I tend to think of Oracles BDB java edition as the solution to all storage performance problems: The least performance sacrifice you can possibly make to get ACID storage in java. So when as our automated configuration import for Magnolia got slower and slower, it was naturally what I turned to.
Its particularly suited in this case, because Jackrabbit has a very simple contract for a persistence manager to implement, and handles indexing (and hence searching) separately, so there’s no need to handle query optimization.
Unfortunately, it didn’t immediately prove to be reliable, and I had to shelve it until I had some more time to work on it. In fact, the problems turn out to be simple – they just benefited from fresh eyes.
I haven’t wanted to delve much into Jackrabbit, so I have ignored how it uses the persistence manager. PersistenceManager.store(ChangeLog) does all its work in a transaction. This is probably enough to make Jackrabbit ACID, however either Magnolia or Jackrabbit have this wrong – you can certainly leave your Magnolia instance in an inconsistent state if you interrupt the application.

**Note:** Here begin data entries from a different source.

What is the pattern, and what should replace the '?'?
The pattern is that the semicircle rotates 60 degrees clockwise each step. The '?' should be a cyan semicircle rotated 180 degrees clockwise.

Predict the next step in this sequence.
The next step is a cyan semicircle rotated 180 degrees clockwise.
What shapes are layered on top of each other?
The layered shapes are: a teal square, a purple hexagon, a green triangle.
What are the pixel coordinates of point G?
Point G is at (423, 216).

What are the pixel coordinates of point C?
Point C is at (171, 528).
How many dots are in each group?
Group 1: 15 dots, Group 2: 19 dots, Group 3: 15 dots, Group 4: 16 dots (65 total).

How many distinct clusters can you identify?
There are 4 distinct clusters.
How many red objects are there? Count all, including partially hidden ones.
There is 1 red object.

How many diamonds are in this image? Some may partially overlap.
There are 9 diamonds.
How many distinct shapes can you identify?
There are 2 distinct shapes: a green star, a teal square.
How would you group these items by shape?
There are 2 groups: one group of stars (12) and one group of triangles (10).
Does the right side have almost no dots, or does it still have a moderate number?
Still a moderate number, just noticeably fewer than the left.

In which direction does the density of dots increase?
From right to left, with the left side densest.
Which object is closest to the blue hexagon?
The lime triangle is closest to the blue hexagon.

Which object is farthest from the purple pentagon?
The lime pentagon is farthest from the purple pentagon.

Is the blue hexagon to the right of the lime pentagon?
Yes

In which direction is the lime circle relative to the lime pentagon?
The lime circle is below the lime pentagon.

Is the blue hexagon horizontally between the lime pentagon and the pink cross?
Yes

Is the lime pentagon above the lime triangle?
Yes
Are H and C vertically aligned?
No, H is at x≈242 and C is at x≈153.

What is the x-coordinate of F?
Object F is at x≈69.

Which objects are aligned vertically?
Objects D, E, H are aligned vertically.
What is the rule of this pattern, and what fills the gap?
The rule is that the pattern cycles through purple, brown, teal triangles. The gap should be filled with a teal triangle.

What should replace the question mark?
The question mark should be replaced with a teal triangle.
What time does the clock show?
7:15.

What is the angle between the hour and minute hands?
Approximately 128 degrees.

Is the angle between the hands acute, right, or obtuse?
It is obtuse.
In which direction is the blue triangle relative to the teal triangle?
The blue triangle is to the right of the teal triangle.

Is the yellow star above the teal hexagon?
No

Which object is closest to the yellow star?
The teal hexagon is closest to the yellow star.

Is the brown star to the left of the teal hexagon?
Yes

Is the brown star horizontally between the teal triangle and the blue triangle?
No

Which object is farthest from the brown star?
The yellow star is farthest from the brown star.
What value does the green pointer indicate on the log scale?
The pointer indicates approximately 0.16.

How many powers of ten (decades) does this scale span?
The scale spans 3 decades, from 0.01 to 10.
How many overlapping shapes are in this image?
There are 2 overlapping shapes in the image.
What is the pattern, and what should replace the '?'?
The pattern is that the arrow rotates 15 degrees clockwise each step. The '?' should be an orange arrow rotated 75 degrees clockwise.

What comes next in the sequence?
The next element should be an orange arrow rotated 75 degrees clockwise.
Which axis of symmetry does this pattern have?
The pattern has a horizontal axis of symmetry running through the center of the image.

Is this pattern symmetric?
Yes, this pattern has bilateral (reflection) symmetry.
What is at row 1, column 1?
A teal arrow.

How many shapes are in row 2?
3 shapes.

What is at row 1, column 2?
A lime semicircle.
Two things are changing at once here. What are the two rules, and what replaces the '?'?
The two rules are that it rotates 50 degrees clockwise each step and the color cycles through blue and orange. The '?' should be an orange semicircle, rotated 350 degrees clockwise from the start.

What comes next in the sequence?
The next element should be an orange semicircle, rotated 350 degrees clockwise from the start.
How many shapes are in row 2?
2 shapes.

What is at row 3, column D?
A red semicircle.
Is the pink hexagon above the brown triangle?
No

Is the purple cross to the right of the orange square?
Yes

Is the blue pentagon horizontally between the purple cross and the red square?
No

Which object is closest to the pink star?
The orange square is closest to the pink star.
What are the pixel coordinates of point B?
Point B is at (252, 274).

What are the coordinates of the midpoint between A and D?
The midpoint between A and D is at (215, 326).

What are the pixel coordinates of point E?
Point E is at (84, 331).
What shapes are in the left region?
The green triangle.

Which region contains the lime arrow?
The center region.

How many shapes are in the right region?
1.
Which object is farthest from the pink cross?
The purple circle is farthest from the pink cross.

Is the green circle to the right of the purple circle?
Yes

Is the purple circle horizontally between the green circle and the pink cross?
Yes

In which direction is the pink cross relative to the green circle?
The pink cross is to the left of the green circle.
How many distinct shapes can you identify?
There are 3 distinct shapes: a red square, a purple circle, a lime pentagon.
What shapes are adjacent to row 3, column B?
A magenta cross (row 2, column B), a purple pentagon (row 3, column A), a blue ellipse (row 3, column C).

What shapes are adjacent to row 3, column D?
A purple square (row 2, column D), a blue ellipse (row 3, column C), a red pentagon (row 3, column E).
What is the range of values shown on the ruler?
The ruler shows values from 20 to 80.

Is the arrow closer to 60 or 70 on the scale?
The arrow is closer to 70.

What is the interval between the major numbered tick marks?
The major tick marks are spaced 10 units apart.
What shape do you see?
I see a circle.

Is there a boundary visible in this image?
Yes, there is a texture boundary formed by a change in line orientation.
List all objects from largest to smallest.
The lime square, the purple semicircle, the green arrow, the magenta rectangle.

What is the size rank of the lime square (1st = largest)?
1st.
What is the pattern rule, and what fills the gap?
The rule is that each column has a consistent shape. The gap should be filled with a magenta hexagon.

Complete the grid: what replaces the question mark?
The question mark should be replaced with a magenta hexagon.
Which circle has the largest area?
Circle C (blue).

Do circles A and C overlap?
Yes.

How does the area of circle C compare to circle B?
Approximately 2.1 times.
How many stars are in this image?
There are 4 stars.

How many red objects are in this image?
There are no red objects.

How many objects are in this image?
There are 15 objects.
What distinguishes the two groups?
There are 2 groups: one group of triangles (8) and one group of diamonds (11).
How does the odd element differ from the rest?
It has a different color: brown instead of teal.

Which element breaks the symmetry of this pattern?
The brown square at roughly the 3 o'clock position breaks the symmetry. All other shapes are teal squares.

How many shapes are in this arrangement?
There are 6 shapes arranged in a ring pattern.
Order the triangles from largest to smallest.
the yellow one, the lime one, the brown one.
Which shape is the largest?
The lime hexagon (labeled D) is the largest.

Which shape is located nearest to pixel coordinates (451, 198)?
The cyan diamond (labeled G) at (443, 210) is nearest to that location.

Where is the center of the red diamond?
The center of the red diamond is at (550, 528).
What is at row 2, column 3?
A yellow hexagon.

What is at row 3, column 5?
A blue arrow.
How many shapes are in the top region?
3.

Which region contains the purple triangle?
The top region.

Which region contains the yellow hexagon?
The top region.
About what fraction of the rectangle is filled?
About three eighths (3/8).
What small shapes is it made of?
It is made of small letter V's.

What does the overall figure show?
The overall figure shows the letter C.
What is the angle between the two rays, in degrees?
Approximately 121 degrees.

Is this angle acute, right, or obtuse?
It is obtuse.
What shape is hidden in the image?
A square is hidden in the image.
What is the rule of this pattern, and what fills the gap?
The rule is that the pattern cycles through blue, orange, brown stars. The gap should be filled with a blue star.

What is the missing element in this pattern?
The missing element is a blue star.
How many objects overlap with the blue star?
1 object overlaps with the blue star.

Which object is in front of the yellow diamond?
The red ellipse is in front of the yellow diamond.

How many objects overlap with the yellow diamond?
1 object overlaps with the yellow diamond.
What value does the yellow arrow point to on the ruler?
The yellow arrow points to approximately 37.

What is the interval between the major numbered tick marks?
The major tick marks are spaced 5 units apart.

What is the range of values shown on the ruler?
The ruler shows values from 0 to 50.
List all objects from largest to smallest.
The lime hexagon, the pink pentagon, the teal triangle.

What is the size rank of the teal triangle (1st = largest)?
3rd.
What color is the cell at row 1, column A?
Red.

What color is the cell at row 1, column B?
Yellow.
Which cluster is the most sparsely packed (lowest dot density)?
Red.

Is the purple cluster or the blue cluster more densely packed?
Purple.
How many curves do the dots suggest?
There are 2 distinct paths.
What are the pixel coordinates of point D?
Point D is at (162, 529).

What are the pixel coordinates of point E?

I’ve mostly noted this as various strategies to get the BDB environment shut down properly have failed. You want to share an environment between multiple workspaces, because Magnolia sets up lots of them, and BDB’s cache would be very inefficient if it was split up into lots of little segments. Its not easy to use finalize to clean up the environment – I use the collections interface which I have to pass the environment to directly, and of course BDB runs several threads, which mean an environment won’t be garbage collected until its closed. In the end, I’ve settled on tracking the set of workspaces using the environment. I also have a fall-back – a ServletContextListener that will shut down any open environments when the servlet context shuts down.
I still need to write some decent documentation for this, but there is the mercurial repository, if you want to try it out.Its a maven project.
It is fast, but I haven’t measured the performance. Because of the above mentioned problems with Magnolia and transactions, you may not want to use it for your production magnolia author instance, but its great for developers and public instances. A remotely accessible service would be at least as reliable as using an external DBMS. Its already no worse than using an embedded DB or other embedded persistence manager.